Hi fellow Woodworkers,
(Dilo rides again… after a quite long break!)
This time I am showing you a tiny chest of drawers specially designed by me in the Baroque
style and intended to satisfy a need for fancy storage from a clever collector of jewels, watches or
pens. It has a pair of front doors with a lock that encloses seven small drawers and two large lateral
doors with locks that close two side compartments.
A major fact that must be said is that this is the first time in my life that I am creating a woodwork
intended for sale. I am sure that I will have a very hard time in selling it at a fair price (not
degraded) since the modern Brazilian “culture” does not recognize woodwork as artwork.
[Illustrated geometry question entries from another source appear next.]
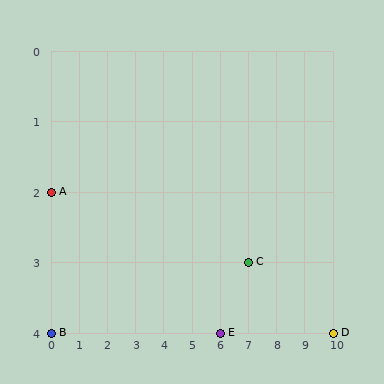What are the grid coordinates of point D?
Point D is at grid coordinates (10, 4).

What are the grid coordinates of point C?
Point C is at grid coordinates (7, 3).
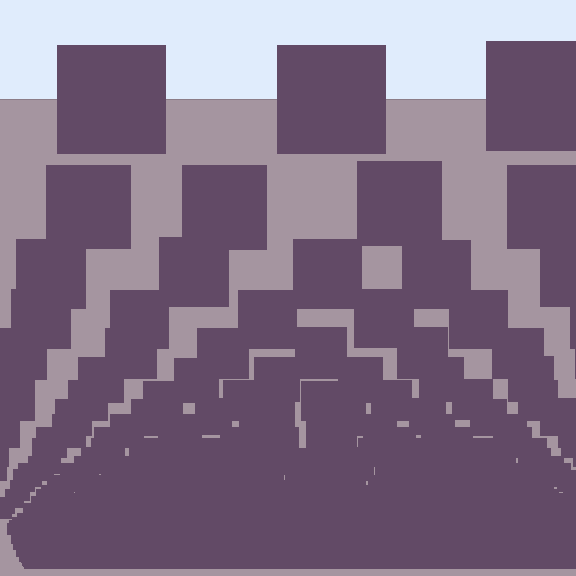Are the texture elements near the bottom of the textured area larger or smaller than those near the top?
Smaller. The gradient is inverted — elements near the bottom are smaller and denser.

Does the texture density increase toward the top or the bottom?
Density increases toward the bottom.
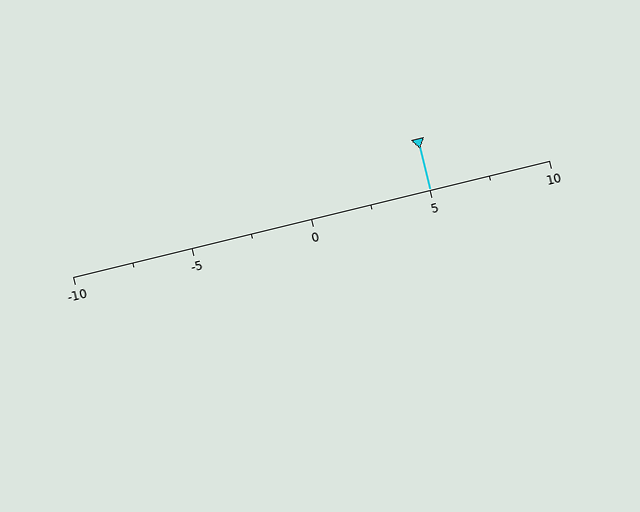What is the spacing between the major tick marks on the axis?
The major ticks are spaced 5 apart.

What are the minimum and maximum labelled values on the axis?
The axis runs from -10 to 10.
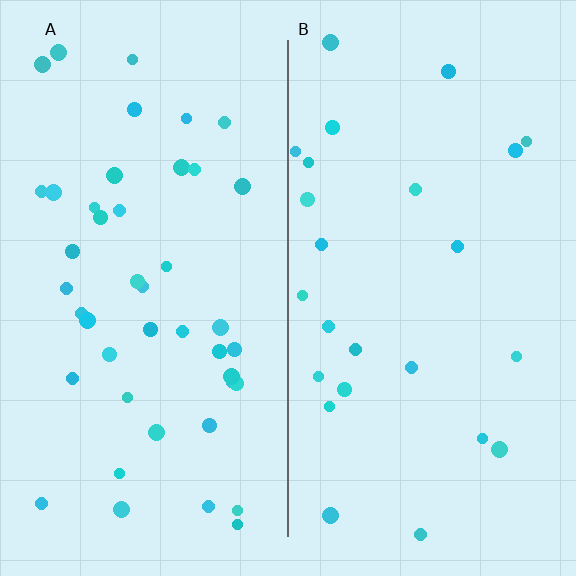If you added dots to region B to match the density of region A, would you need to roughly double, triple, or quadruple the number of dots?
Approximately double.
So, I will
have to make my strategy towards the likely target buyers, and consider some changes in my typical
working patterns. I will have to be bold enough to face this new way of thinking.
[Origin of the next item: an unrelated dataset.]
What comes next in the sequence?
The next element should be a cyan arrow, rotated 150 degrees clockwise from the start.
Aiming at that commercial purpose I had to make a fundamental change in my mind: to replace the
wood I had long been working with - the Rio-rosewood (Dalbergia nigra) - for Canjerana (Cabralea
multijuga) which is quite similar to the Spanish-cedar (Cedrela odorata). The main reason is the
Rio-rosewood’s rarity and its extreme carving difficulty, qualities which prospective customers
will never recognize and pay accordingly. The secondary reason is the unique Canjerana’s property of
changing its own color from the original pinkish to a beautiful dark purple, by just suffering a
quick action of the air/sunlight.
I bought a rough board of salvaged and cup-warped Canjerana (90” x 16” x 1 ½ ”) with bug holes
and some sapwood. However, I did not take it to be machine-processed into the necessary thinner
pieces because I could not allow any waste produced by the planer and the table saw, since it would
reduce dramatically the usable wood. Instead, I cut all the thinner beams and boards using just a
handsaw and planed them individually by hand. Although its cedar-like consistency is the usual
standard among Brazilian carvers, it looked to me rather as a mild slab of beeswax. So the effective
woodworking time that I spent on the Canjerana wood was about one quarter of the whole time that I
would have spent on the Rio-rosewood.
It was entirely made in my closet-size workshop during my spare time and took 4 ½ months to be
completed, including its blue velvet lining. The finishing was done with a personally prepared wax
(carnauba, beeswax, turpentine). Exclusively hand tools were used.